Let’s use the built-in finch.brn.brn()
operator for our examples.
import finch
import finch.brn
run_config = finch.OperatorRunConfig(
impl=finch.brn.brn,
input_obj=finch.brn.get_brn_input(),
input_version=finch.data.Input.Version(
format=finch.data.Format.ZARR
)
)
runtimes = finch.measure_runtimes(run_config)
The above script will measure the runtime of the BRN operator when using ZARR as an input format.
By default, the execution will be repeated five times and the average runtime will be reported. Additionally, a warmup iteration is added at the beginning, whose runtime will be discarded.
We can control this behavior by setting iterations
and warmup
of our run_config
object.
Also by default, the output of the operator will be stored to zarr.
This might blow up the parallel runtime of the operator unexpectedly.

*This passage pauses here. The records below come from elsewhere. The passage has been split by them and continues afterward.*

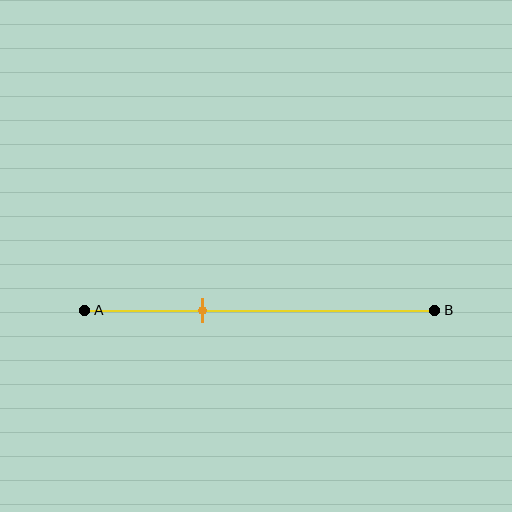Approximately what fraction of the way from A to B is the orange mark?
The orange mark is approximately 35% of the way from A to B.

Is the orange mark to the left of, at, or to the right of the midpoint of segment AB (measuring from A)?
The orange mark is to the left of the midpoint of segment AB.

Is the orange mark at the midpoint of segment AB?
No, the mark is at about 35% from A, not at the 50% midpoint.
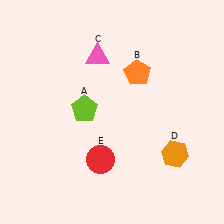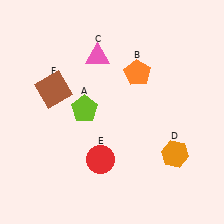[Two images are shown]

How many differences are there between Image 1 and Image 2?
There is 1 difference between the two images.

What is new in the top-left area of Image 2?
A brown diamond (F) was added in the top-left area of Image 2.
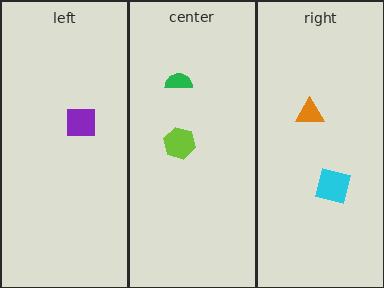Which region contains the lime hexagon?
The center region.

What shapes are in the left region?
The purple square.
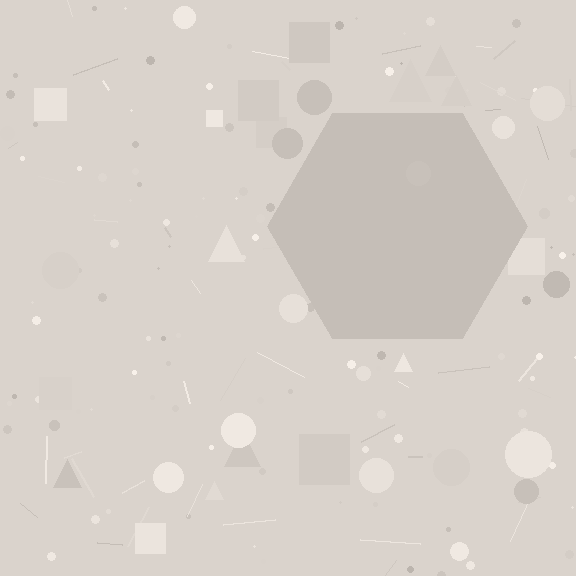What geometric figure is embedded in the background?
A hexagon is embedded in the background.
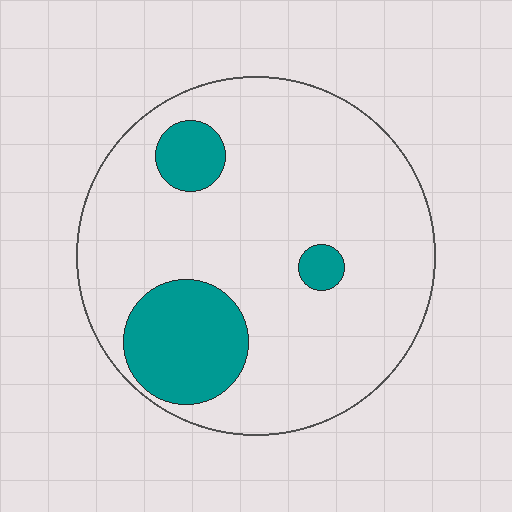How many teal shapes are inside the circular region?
3.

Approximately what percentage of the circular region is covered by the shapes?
Approximately 20%.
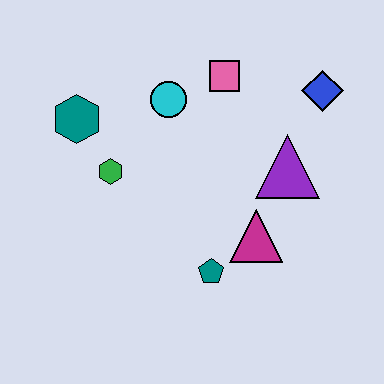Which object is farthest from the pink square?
The teal pentagon is farthest from the pink square.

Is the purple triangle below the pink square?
Yes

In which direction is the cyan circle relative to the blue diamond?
The cyan circle is to the left of the blue diamond.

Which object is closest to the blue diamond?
The purple triangle is closest to the blue diamond.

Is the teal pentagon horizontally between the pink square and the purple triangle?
No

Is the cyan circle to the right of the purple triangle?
No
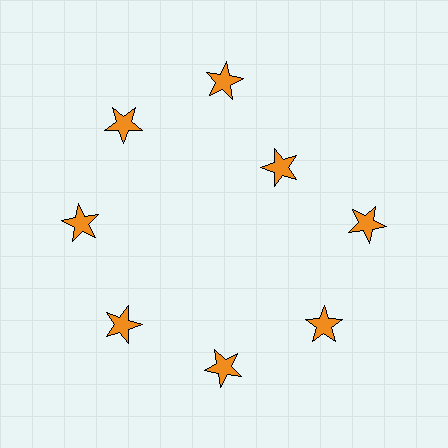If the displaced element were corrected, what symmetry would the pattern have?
It would have 8-fold rotational symmetry — the pattern would map onto itself every 45 degrees.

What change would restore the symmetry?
The symmetry would be restored by moving it outward, back onto the ring so that all 8 stars sit at equal angles and equal distance from the center.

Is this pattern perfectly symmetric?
No. The 8 orange stars are arranged in a ring, but one element near the 2 o'clock position is pulled inward toward the center, breaking the 8-fold rotational symmetry.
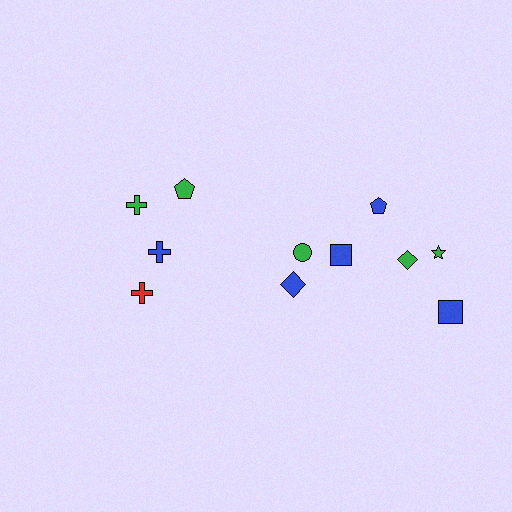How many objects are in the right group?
There are 7 objects.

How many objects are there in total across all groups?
There are 11 objects.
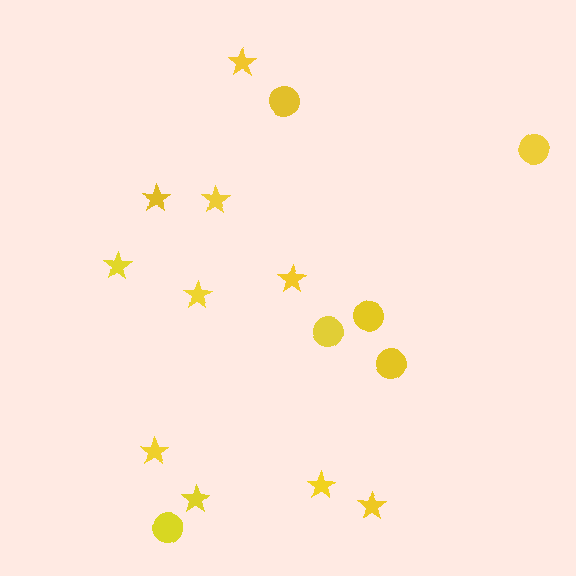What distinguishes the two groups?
There are 2 groups: one group of circles (6) and one group of stars (10).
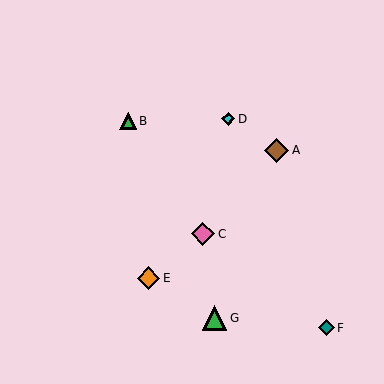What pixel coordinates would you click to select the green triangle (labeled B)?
Click at (128, 121) to select the green triangle B.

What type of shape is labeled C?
Shape C is a pink diamond.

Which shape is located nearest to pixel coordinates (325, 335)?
The teal diamond (labeled F) at (326, 328) is nearest to that location.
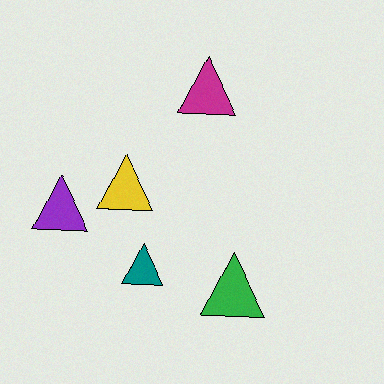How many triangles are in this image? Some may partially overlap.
There are 5 triangles.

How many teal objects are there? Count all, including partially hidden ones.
There is 1 teal object.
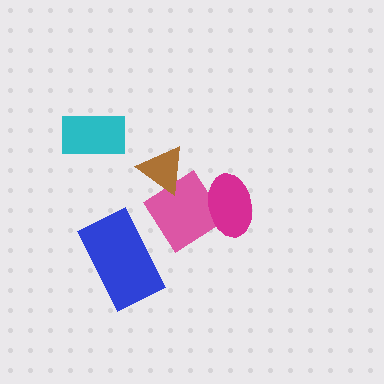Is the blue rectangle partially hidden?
No, no other shape covers it.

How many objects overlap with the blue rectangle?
0 objects overlap with the blue rectangle.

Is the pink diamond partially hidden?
Yes, it is partially covered by another shape.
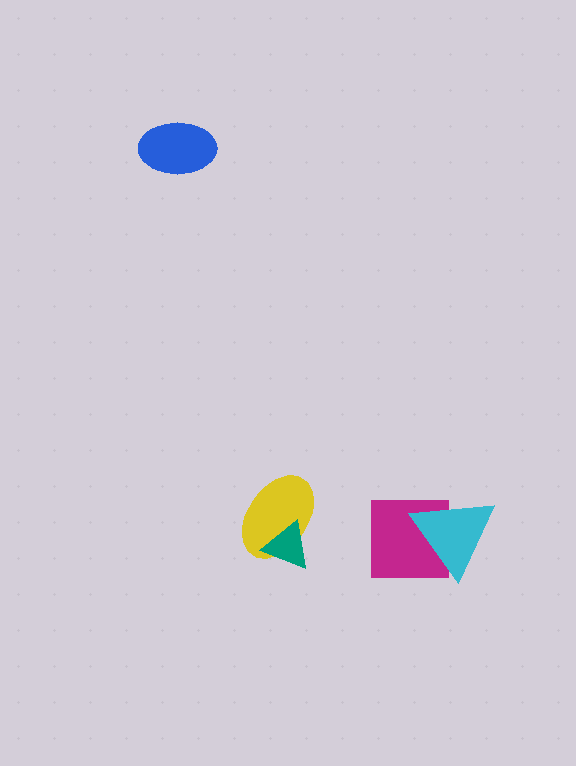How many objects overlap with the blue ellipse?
0 objects overlap with the blue ellipse.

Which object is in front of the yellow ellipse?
The teal triangle is in front of the yellow ellipse.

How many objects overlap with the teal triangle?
1 object overlaps with the teal triangle.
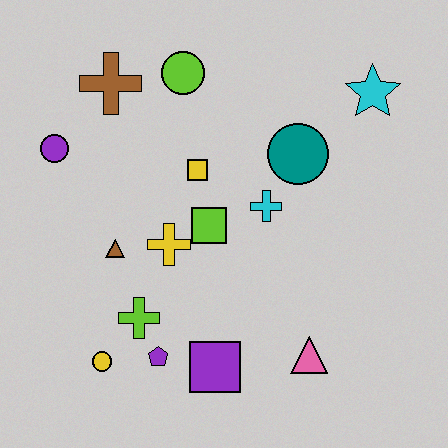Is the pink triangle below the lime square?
Yes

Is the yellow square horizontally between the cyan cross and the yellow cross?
Yes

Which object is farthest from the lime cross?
The cyan star is farthest from the lime cross.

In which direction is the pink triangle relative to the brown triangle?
The pink triangle is to the right of the brown triangle.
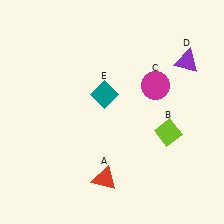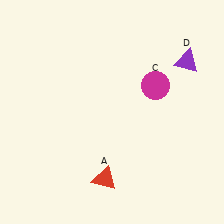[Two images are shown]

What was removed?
The teal diamond (E), the lime diamond (B) were removed in Image 2.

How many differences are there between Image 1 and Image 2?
There are 2 differences between the two images.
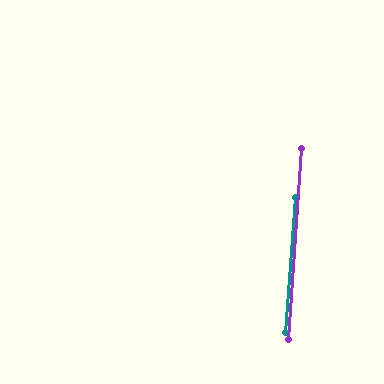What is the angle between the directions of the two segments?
Approximately 0 degrees.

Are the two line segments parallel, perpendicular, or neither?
Parallel — their directions differ by only 0.3°.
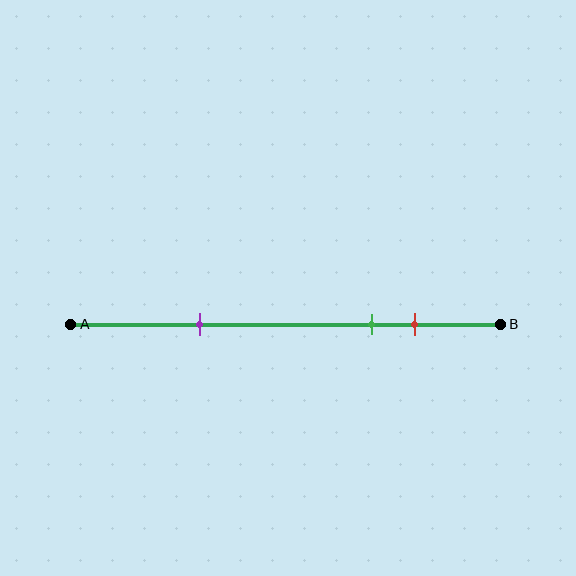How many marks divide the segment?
There are 3 marks dividing the segment.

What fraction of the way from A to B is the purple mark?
The purple mark is approximately 30% (0.3) of the way from A to B.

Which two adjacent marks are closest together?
The green and red marks are the closest adjacent pair.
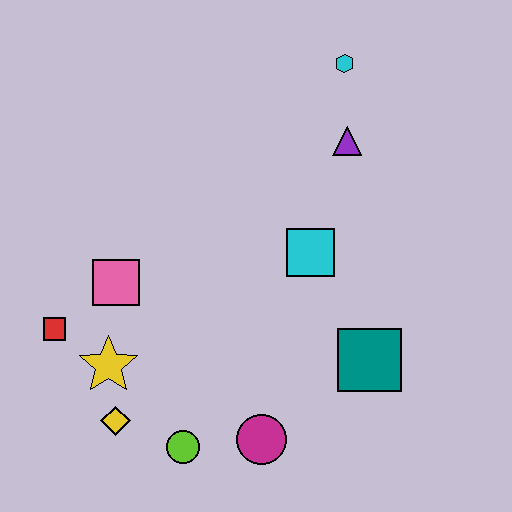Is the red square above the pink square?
No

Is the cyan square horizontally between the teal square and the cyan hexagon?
No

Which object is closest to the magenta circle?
The lime circle is closest to the magenta circle.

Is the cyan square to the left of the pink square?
No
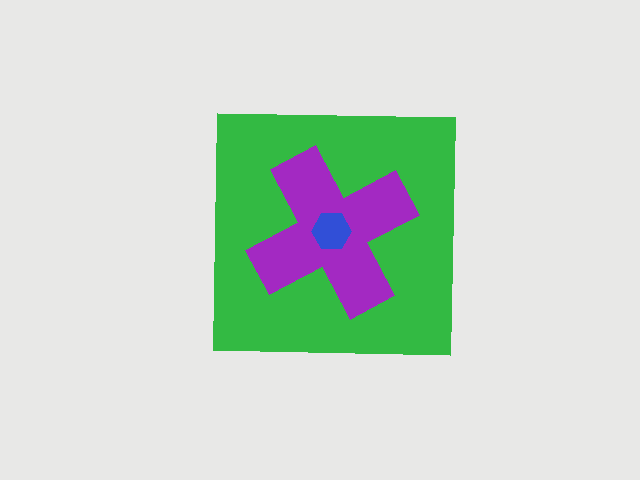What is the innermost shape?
The blue hexagon.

It can be disabled by setting store_output=False
.
Dask Configurations¶
The finch.OperatorRunConfig
inherits from finch.DaskRunConfig
, which let’s us control dask-specific configurations.
For example, we might want to adjust the number of workers, with which dask runs our experiment.
We can do this by setting the workers
attribute of the run_config
object.
Additionally, we can configure some more fine-grained properties of the dask cluster by setting cluster_config
.
The cluster_config
attribute takes a finch.scheduler.ClusterConfig
object.
Take a look at the class definition to find out which properties can be set.
Configuration Classes¶
Finch provides the class finch.util.Config
, from which specific configuration classes inherit.
This currently includes:
finch.OperatorRunConfig
(and its subclassesfinch.DaskRunConfig
andfinch.RunConfig
)
The finch.util.Config
class provides the class function finch.util.Config.list_configs()
.
With this function we can easily create a list of configuration objects.
We can use it the same way we use the constructor of a configuration class, but we also have the ability to provide a list for an argument instead of a single one.
The resulting list of configuration objects will be the cross product between all the argument lists which were provided.
For example, we can produce a list of run configurations with different numbers of dask workers for all possible input formats as follows.
run_config = finch.OperatorRunConfig(
impl=finch.brn.brn,
input_obj=finch.brn.get_brn_input(),
input_version=finch.data.Input.Version(
format=[f for f in finch.data.Format]
),
workers=[5, 10, 15, 20]
)
- We can then use this list as an argument for
finch.measure_runtimes()
to run them all after another, allowing us to easily setup all kinds of experiments.:: runtimes = finch.measure_runtimes(run_config)
Runtime Objects¶
The finch.measure_runtimes()
function returns a list of finch.Runtime
objects.
The finch.Runtime
class and its derivates are dataclasses containing only float
attributes.
These attributes are specific runtime measurements which will be populated when running finch.measure_runtimes()
(more concretely, when running finch.RunConfig.measure()
).
The base finch.Runtime
class has the attributes full
, input_loading
and compute
.
The full
attribute is required and captures the runtime of the full experiment, including loading and storing the data.
The input_loading
attribute captures the runtime for loading the input while compute
captures the runtime of the actual execution time of the operator.
Note
When using dask, input_loading
will only include the time used for setting up the input.
Because of dask’s lazy loading, the effective load time of the input will be captured in compute
.
The finch.DaskRunConfig
and therefore also the finch.OperatorRunConfig
are implemented to return a finch.DaskRuntime
object, which contains more fine-grained dask-specific runtime measurements.
Take a look at the class specification to find out what is included.